Бывают художники, инспирирующие красноречие, а бывают такие, о которых все как бы уже заранее сказано. И те и другие могут быть выдающимися и любимыми.
Когда я пытаюсь размышлять о творчестве Ивана Чуйкова, я обнаруживаю собственные мысли, как будто уже сформулированными в студенческом реферате. Мне нечего сказать «с жаром». Чуйков как будто вписывается «пятым битлом» в троицу Кабаков–Булатов–Васильев. У каждого приносящего дары свой приносимый дар: беккетовская божественная мизантропия – у Кабакова, советский космос – у Булатова, печаль и память – у Васильева. Что у Чуйкова? Те же оптические пресуществления и никакой печали (радости, трезвости, пьяности). Спокойствие, чудо превращения воды в воду. Вот это ощущение покоя мне представляется интересным.

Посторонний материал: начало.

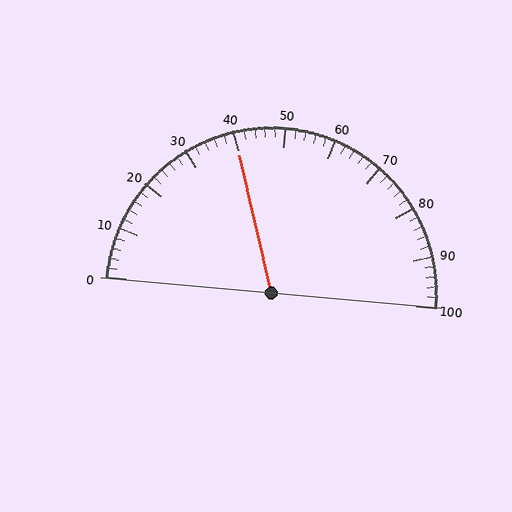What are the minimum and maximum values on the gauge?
The gauge ranges from 0 to 100.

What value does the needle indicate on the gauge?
The needle indicates approximately 40.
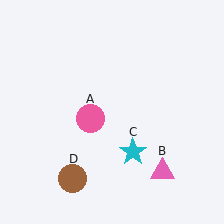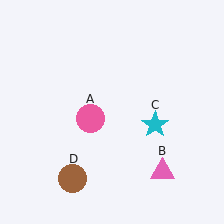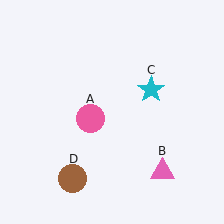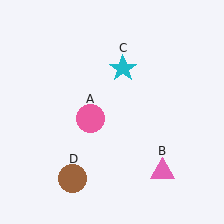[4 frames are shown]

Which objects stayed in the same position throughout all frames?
Pink circle (object A) and pink triangle (object B) and brown circle (object D) remained stationary.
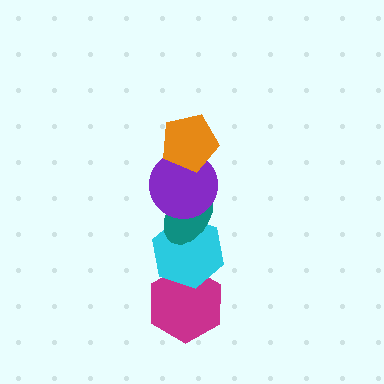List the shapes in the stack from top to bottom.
From top to bottom: the orange pentagon, the purple circle, the teal ellipse, the cyan hexagon, the magenta hexagon.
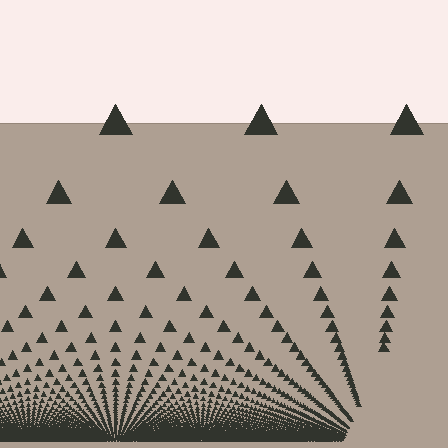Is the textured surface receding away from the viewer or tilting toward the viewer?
The surface appears to tilt toward the viewer. Texture elements get larger and sparser toward the top.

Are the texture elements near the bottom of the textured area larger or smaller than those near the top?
Smaller. The gradient is inverted — elements near the bottom are smaller and denser.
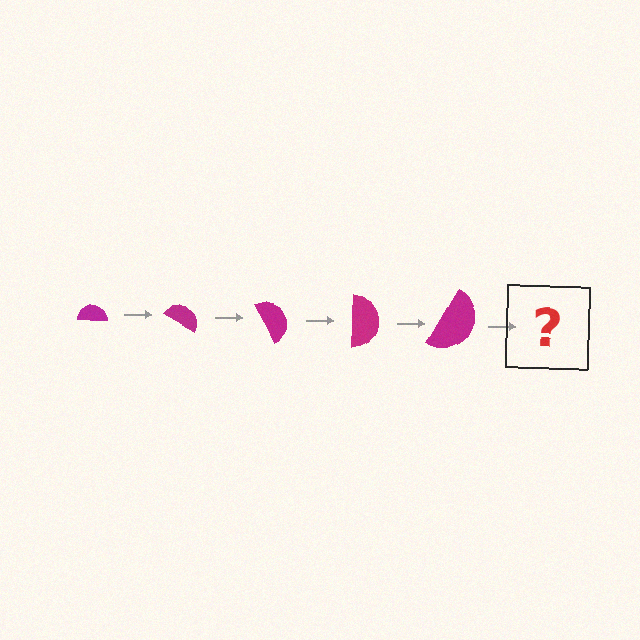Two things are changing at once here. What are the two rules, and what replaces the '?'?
The two rules are that the semicircle grows larger each step and it rotates 30 degrees clockwise each step. The '?' should be a semicircle, larger than the previous one and rotated 150 degrees clockwise from the start.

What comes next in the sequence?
The next element should be a semicircle, larger than the previous one and rotated 150 degrees clockwise from the start.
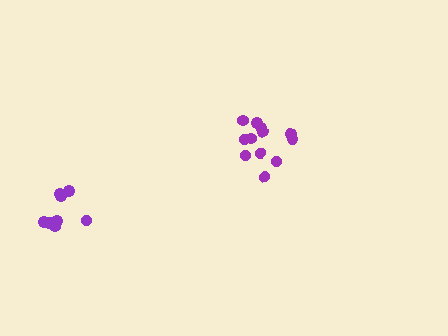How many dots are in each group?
Group 1: 12 dots, Group 2: 8 dots (20 total).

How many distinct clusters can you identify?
There are 2 distinct clusters.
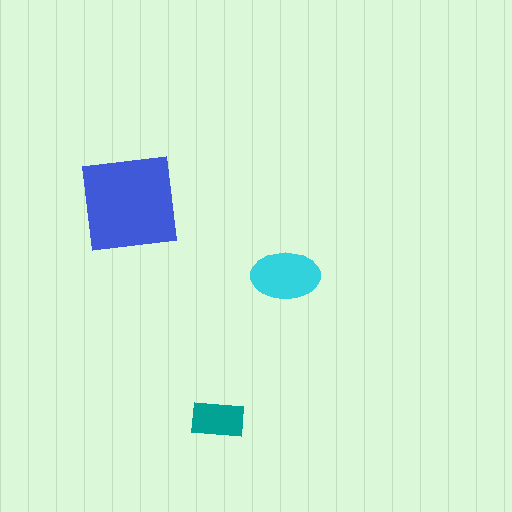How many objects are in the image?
There are 3 objects in the image.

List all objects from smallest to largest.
The teal rectangle, the cyan ellipse, the blue square.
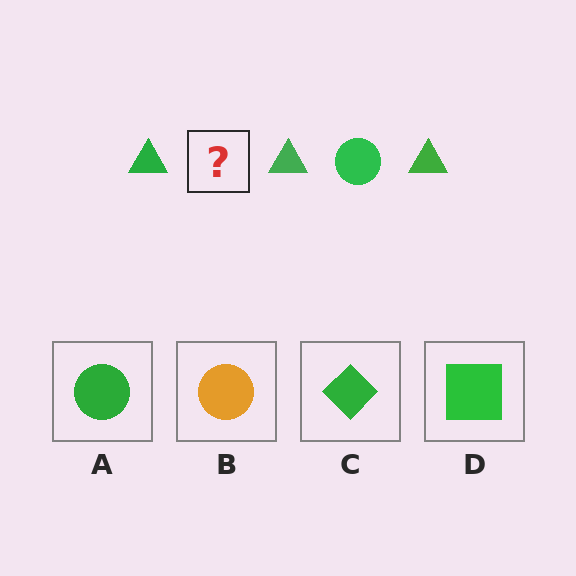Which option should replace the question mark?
Option A.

«Эмалевые опыты» Кабакова, Чуйкова, Орлова и других художников 70-х были, как мне представляется, способом уйти от ненавистного культа «живописности». Эмаль дает эффект мгновенной сделанности, так как она саморастекается, подобно сгущенке, образуя ровную поверхность, лишенную следов кисти — следов труда. Такая картина самоустраняется от возможности быть разглядываемой в качестве истории собственного создания (а эта история — быстрая или долгая, но не мгновенная — есть таинственное время живописной картины; по сути «живописность» — это изображение труда. Отношение художников данной формации к «изображению труда» нетрудно себе представить) и утверждается через скромность «экрана» (фаворскосветного, культурного и т. д.) — такое мгновенное изображение для мгновенного взгляда. Важно понимать: эта скромность здесь — альфа и омега, принципиальнейшее качество, благородство, «ваше благородие».
К слову, образ «мгновенного изображения» вдохновляет и мою работу. Для меня цвет имеет значение, если можно так аллегорически выразиться, «цвета здоровой кожи». Понятно, что у итальянцев он другой, чем у шведов, но он всегда очевиден. Определенная сближенная палитра здесь — остаточное явление на пути к такой очевидности; так сказать, «пока не засветится» (а акриловая краска дает возможность сколь угодно долго корректировать сумму цветов, не «утруждая» поверхность). Цвета формы и фона для меня, как два оттенка одного и того же, как, скажем, ладонь на бедре у Энгра. Это головокружительное различие и его — мгновенный — эффект простирается от очарованности до драмы (например, старики у Коржева с белыми телами и закопченными лицами), и всегда замедляет взгляд. А также память — через эффект рифмы…
Основным «инструментальным» образом произведений Ивана Чуйкова мне представляется — по аналогии с «хорошо темперированным клавиром» — хорошо настроенный проецирующий аппарат, устройство для построения перспективного изображения. Окно, «вульгарная материализация» картинной плоскости, проекты фильмов с проецированием съемки на объект съемки, «фрагменты» и «фрагменты фрагментов», текстовые работы, в которых разновременные события «проецируются» на одно и то же место — все это события «чудесного» совмещения принципиально разноудаленных явлений. «Романтически далеко» разноудаленных. Радость этого совмещения очевидна. Таинственным же для меня является работа проецирующего аппарата и его точность в сфере живописи, а именно в сфере размышления о ее вещной ценности: по ту сторону благородства «экрана» и «комментария».
Например: «золотой закат» в картине «Золотой закат» равноудален как от общего места, живописующего литературно-изобразительное клише «золотой закат», так и от того, всегда предшествующего общему месту, всегда персонального удивления — действительно, свет глубокого неба странным образом похож на свет, отраженный плоским металлом... Оба этих взаимонаправленних золотых заката аннигилируются в картинной плоскости их встречи и оставляют сухой остаток — чистую материальность живописности. Живопись — парадокс, то самое удивление или разочарование, тогда как живописность — чисто материальное, автономное свойство. Рассматривание «иронической» картины «Золотой закат» эмоционально и по сути не отличается от рассматривания живописной картины, живописующей «золотой закат»... В этом есть интригующее философское равнодушие, точно найденный баланс. Не энтропия, но странный покой. Хорошо настроенный проецирующий аппарат.